A review by lalama
Harlem Shuffle by Colson Whitehead

4.0

Overall enjoyed a lot of the aspects of this. Loved the little bits of history, the glimpses of Harlem, and Carney as a character.

Some reviews said Whitehead never makes Carney reckon with his own conceptualization of his crookedness - I understand this to *some* extent but I also think he forces the reader to consider Carney’s criminality (in his own words, “only slightly bent when it came to being crooked”) within the context of 50s/60s Harlem. Almost every character who “makes it” in the novel (maybe with the exception of Carney’s wife Elizabeth) does so while involved in some level of cheating/crookedness - from the fences & thieves, to the ‘talented tenth’-esque members of the Dumas club, to the ultra-rich Van Wyck family. There is something in here that felt to me reminiscent of or connected to Sister Carrie - a level of determinism or naturalism about the environment Carney came from: a racist system that may never allow a truly “honest” man to succeed.

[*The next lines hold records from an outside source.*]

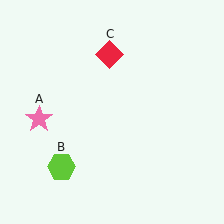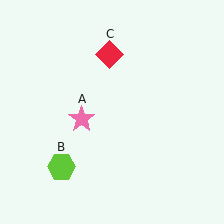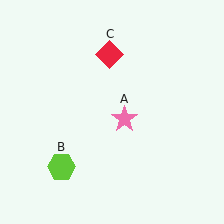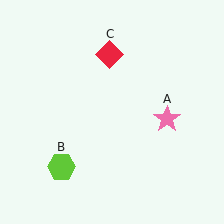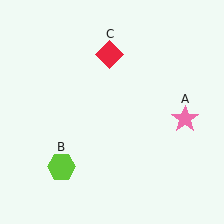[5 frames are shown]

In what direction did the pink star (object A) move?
The pink star (object A) moved right.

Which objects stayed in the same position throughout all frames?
Lime hexagon (object B) and red diamond (object C) remained stationary.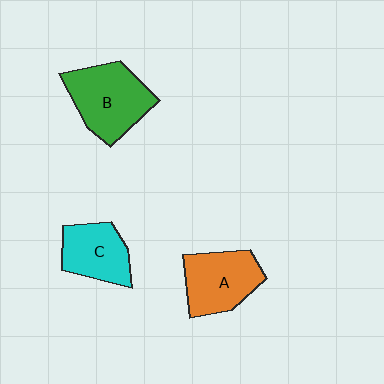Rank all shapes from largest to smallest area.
From largest to smallest: B (green), A (orange), C (cyan).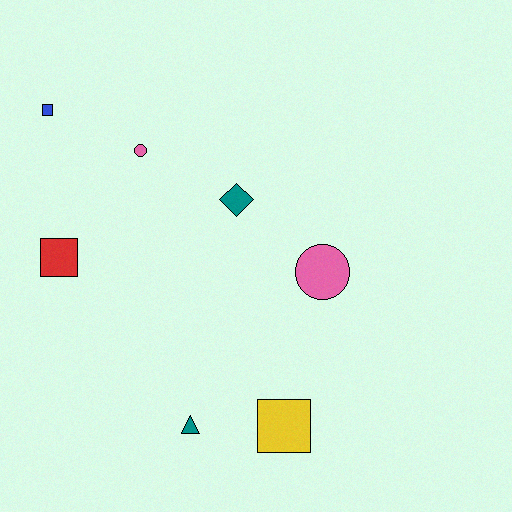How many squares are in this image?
There are 3 squares.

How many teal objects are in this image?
There are 2 teal objects.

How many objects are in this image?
There are 7 objects.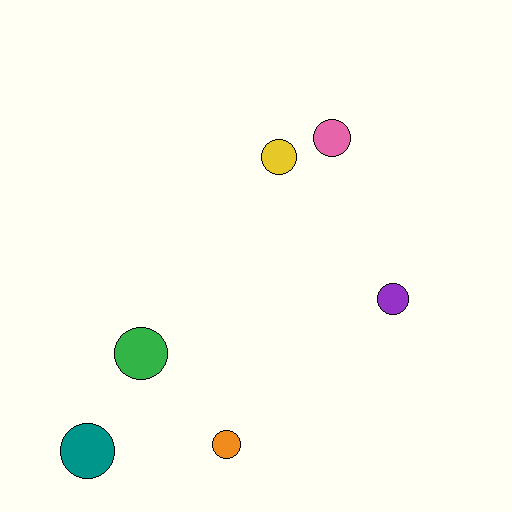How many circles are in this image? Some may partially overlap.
There are 6 circles.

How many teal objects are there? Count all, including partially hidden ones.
There is 1 teal object.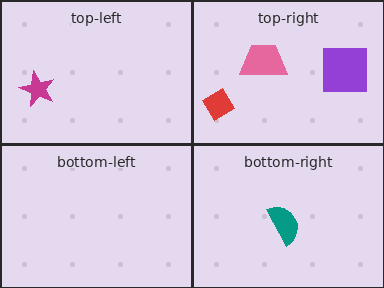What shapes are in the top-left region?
The magenta star.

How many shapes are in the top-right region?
3.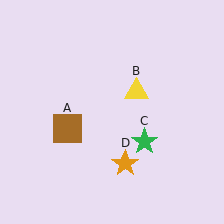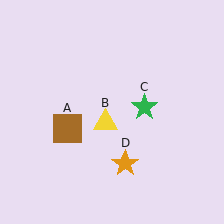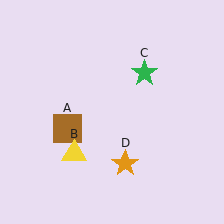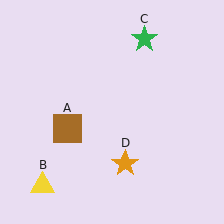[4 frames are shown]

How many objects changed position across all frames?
2 objects changed position: yellow triangle (object B), green star (object C).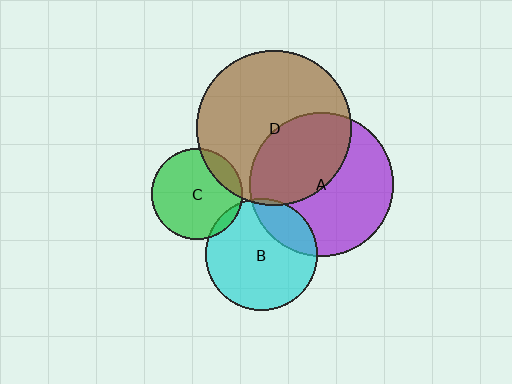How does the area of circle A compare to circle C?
Approximately 2.5 times.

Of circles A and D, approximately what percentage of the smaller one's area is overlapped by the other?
Approximately 45%.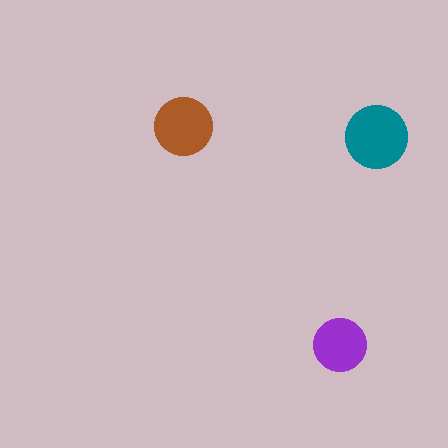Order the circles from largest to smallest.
the teal one, the brown one, the purple one.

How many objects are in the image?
There are 3 objects in the image.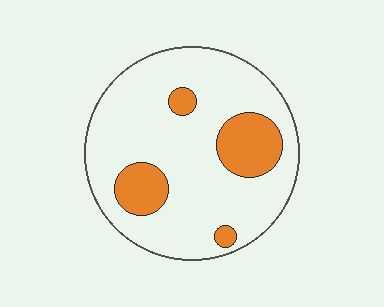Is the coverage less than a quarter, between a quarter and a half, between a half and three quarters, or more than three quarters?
Less than a quarter.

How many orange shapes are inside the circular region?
4.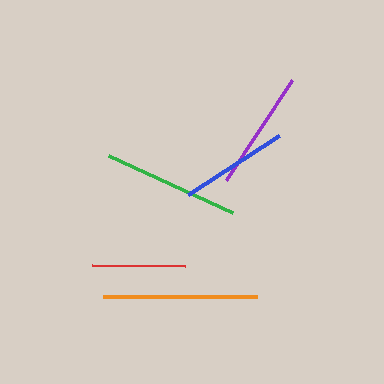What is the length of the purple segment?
The purple segment is approximately 120 pixels long.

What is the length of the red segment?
The red segment is approximately 93 pixels long.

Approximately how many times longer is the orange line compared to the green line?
The orange line is approximately 1.1 times the length of the green line.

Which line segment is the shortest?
The red line is the shortest at approximately 93 pixels.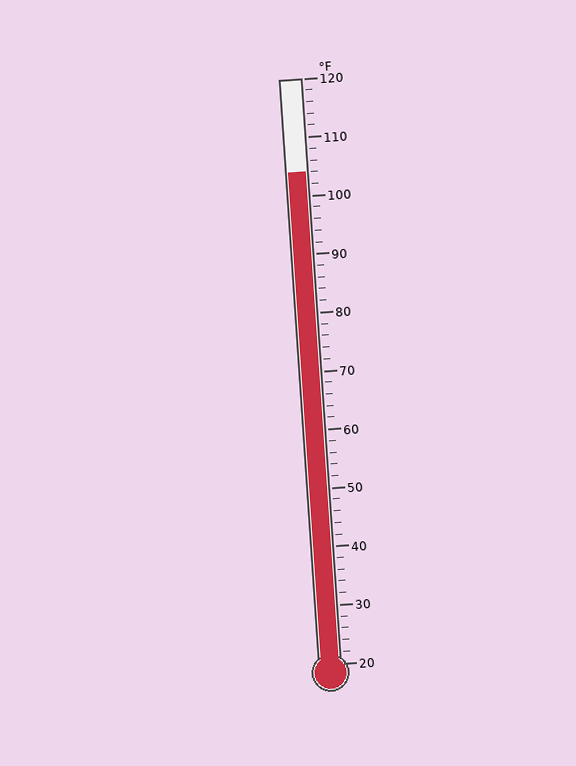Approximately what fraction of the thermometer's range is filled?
The thermometer is filled to approximately 85% of its range.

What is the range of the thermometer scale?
The thermometer scale ranges from 20°F to 120°F.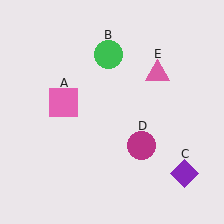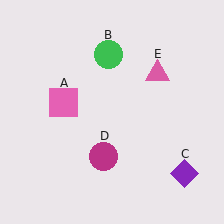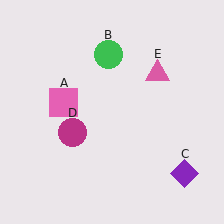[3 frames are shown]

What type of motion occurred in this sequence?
The magenta circle (object D) rotated clockwise around the center of the scene.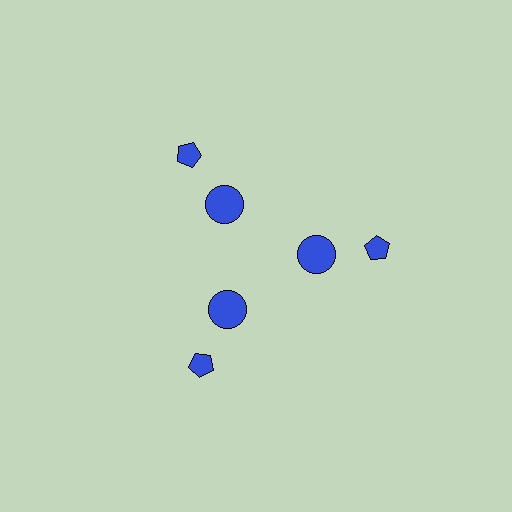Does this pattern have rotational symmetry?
Yes, this pattern has 3-fold rotational symmetry. It looks the same after rotating 120 degrees around the center.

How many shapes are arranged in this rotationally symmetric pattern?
There are 6 shapes, arranged in 3 groups of 2.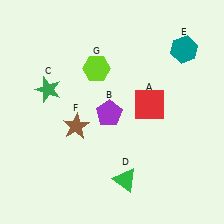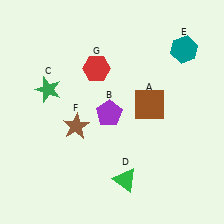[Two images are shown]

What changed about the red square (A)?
In Image 1, A is red. In Image 2, it changed to brown.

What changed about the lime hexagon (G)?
In Image 1, G is lime. In Image 2, it changed to red.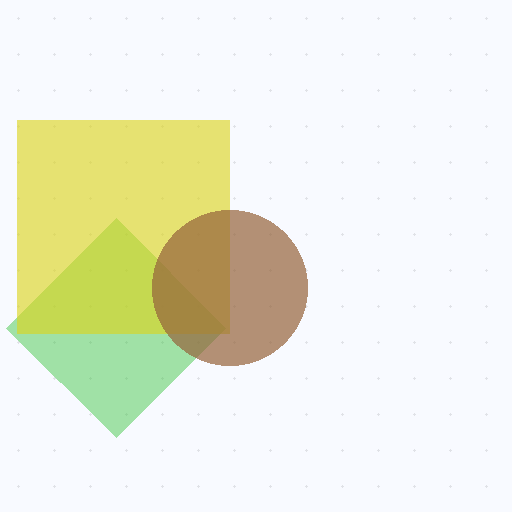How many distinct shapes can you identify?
There are 3 distinct shapes: a green diamond, a yellow square, a brown circle.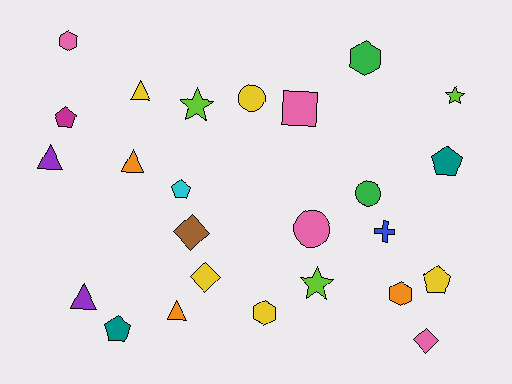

In the end, how much do we really care that Carney never wrestles with his own criminality when it is clear that the real crooks of the story are the Van Wycks of the world - rich, white families who helped create white supremacist systems that universally criminalize Black bodies?

I guess a truly great novel might stick the landing a bit more smoothly: unpack Carney’s feelings more throughly, drive home the deterministic/systemic point, or do both. But honestly I still enjoyed this and found it thought provoking!